Screenshot of JBrowse options. The following options are highlighted: Track type (set to "BAM Pileups"), Autogenerate SNP Track (set to "Yes"), and Maximum size of BAM chunks (set to 50000000).

These arguments tell JBrowse what kind of data we are using, as well as some memory options. Click “Execute”.

You should see a new JBrowse item appear in your history. Click the eye icon () to open JBrowse. Make sure that all boxes are checked on the left side: “Available Tracks”. Note that the tracks show up in the order that you click on them.

Screenshot of JBrowse viewer. The Available Tracks sidebar is shown, with both sample data boxes checked.

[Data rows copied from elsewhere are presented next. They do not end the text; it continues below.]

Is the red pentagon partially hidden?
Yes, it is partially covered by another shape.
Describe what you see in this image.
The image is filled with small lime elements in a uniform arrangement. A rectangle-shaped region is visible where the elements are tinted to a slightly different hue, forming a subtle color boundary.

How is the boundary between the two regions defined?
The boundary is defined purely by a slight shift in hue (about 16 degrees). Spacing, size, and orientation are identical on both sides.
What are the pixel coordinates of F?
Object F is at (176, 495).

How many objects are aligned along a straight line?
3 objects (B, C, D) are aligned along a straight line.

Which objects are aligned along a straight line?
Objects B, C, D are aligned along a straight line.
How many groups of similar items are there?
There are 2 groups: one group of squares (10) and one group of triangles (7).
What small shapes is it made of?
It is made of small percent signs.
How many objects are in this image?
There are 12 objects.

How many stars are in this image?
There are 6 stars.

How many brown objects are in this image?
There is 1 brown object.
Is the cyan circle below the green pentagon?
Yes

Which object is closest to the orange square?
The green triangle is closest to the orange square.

Let’s look at an example mutation in our sample. Type in the reference position “24410” and click “Go”. You should see a bunch of “A”s highlighted in green throughout our sample. The reference sequence (top line) is a “G” but all of the reads are an “A”. This means that our sample is genetically different from the established SARS-CoV-2 reference genome! Researchers often call these single base differences “SNPs” - Single Nucleotide Polymorphisms.

Screenshot of JBrowse viewer at base 24410 in the genome. The search bar has been highlighted and shows that 24410 has been entered. A SNP has been highlighted indicating a shift from G to A. The SNP is readily visible because it is a different color (green).

QUESTIONS:

How long is the SARS-CoV-2 genome? Hint: zoom out and scroll to the end of the genome.
Locate position 23,603. This is the site of an important mutation in the spike protein of the delta variant “P681R”. In this mutation, the amino acid proline is replaced by arginine. Is this mutation present at position 23,603 in our sample? Based on the evidence, do you think this sample is a delta variant?

Breakout Box: Sequencing errors

It’s possible to make mistakes in the data preparation before we get to the data analysis. Sometimes this happens when the samples are being prepared in the lab and sometimes this happens because the sequencer makes a mistake. This is one reason why quality scores are helpful. With millions of reads of data, it’s more likely that we see a “SNP” that is actually an accident. Multiple copies of the same areas of our data (“read depth”) help us be sure it’s a real SNP. When we compare across lots of aligned reads of the same area, we can determine the actual sequence by consensus. For example, we can be reasonably confident that the “G” at position 1,203 shown below is just a sequencing or lab mistake.

Screenshot of JBrowse viewer at base 1203 in the genome. A single base in a single read has been highlighted indicating a shift in that read to a G. This difference is not likely to represent the sample as a whole.